Source: DALL-E
The Irish Data Protection Commission (DPC) has launched an inquiry following last month’s news reports of a massive Twitter data leak.
This leak affected over 5.4 million Twitter users and included both public information scraped from the site as well as private phone numbers and email addresses. The data was obtained through the exploitation of an API vulnerability that Twitter had fixed in January.
In a statement on Friday, the Irish privacy regulator said, “The DPC corresponded with Twitter International Unlimited Company (‘TIC’) in relation to a notified personal data breach that TIC claims to be the source vulnerability used to generate the datasets and raised queries in relation to GDPR compliance.”
It also added that it believes “one or more provisions of the GDPR and/or the Act may have been, and/or are being, infringed in relation to Twitter Users’ personal data.”
The DPC, which serves as Twitter’s lead EU watchdog, wants to determine if the social media giant has fulfilled its obligations as a data controller regarding the processing of user data and whether it has violated any provisions of the General Data Protection Regulation (EU GDPR) or the Data Protection Act 2018.
Two years ago, the DPC fined Twitter €450,000 (~$550,000) for failing to notify the DPC of a breach within the 72-hour timeframe required by the GDPR and for inadequate documentation of the breach.
In November 2021, the DPC also fined Meta €265 million ($275.5 million) for a major data leak on Facebook that exposed the personal information of hundreds of millions of users worldwide.
The Facebook user data was also shared on a well-known hacking forum, allowing threat actors to use it for targeted attacks.
Stolen Twitter user data up for sale since July
In July 2022, the private information of more than 5.4 million Twitter users was put up for sale on a hacking forum for $30,000.
While most of the data was publicly available, such as Twitter IDs, names, login names, locations, and verified status, the leaked database also included non-public information, such as email addresses and phone numbers.
This data was collected in December 2021 through a Twitter API vulnerability disclosed through the HackerOne bug bounty program, which allowed anyone to submit phone numbers or email addresses into the API to link them to their associated Twitter ID.
After BleepingComputer shared a sample of the stolen user records with Twitter, the company confirmed it had experienced a data breach linked to attackers using this API bug, which was fixed in January 2022.
BleepingComputer found that the bug was exploited by Pompompurin, the owner of the Breached hacking forum, who also harvested the information of an additional 1.4 million suspended Twitter users using a different API. This brought the total number of Twitter profiles scraped for private information to almost 7 million.
During September and November, the same database containing 5,485,635 Twitter user records was also shared for free on a hacking forum.
The records contain a wealth of public and private user data, including personal email addresses or phone numbers, as well as publicly scraped data, such as the Twitter ID, name, screen name, verified status, location, URL, description, follower count, account creation date, friends count, favorites count, statuses count, and profile image URLs.
Data belonging to tens of millions of other users also stolen
Security expert Chad Loder also revealed on Twitter and Mastodon details about an even larger data dump potentially containing millions of Twitter records with personal phone numbers that were collected using a previously fixed API bug and some publicly available information, such as verified status, account names, Twitter ID, bio, and screen name.
“I have just received evidence of a massive Twitter data breach affecting millions of Twitter accounts in EU and US,” Loder said.
“I have contacted a sample of the affected accounts and they confirmed that the breached data is accurate. This breach occurred no earlier than 2021.”
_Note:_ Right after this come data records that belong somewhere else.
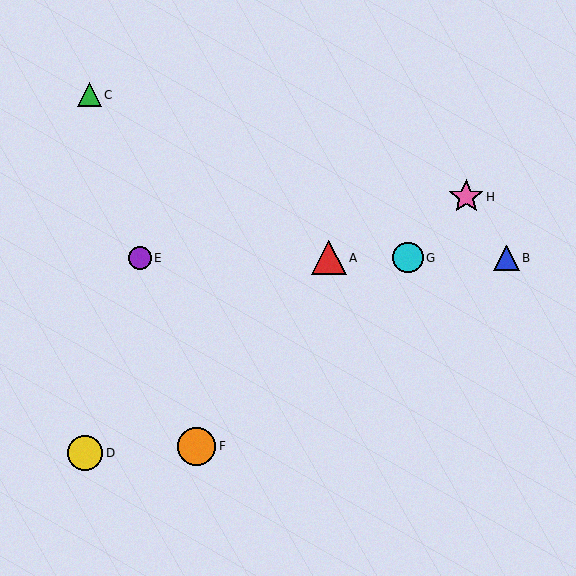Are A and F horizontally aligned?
No, A is at y≈258 and F is at y≈446.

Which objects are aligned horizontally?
Objects A, B, E, G are aligned horizontally.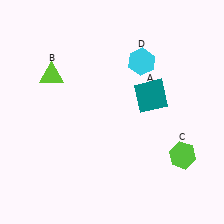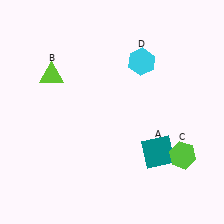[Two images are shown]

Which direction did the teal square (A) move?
The teal square (A) moved down.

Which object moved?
The teal square (A) moved down.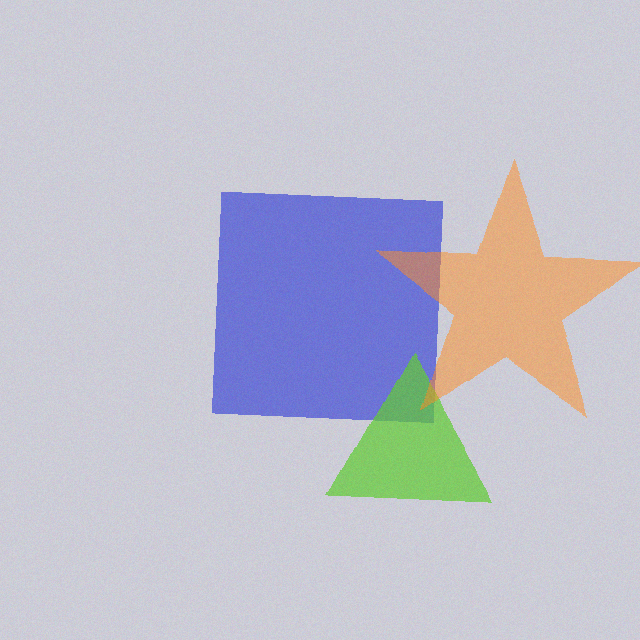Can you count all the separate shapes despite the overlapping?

BleepingComputer has verified with multiple affected users that the phone numbers in this data breach are valid.
It is worth noting that none of the phone numbers in this leaked database were present in the original data sold in August 2002, demonstrating the significant exchange of Twitter user data among threat actors and the extent of the data breach beyond what was previously known.
We were also told that the second leaked database contains more than 17 million records, though this information has not been independently confirmed.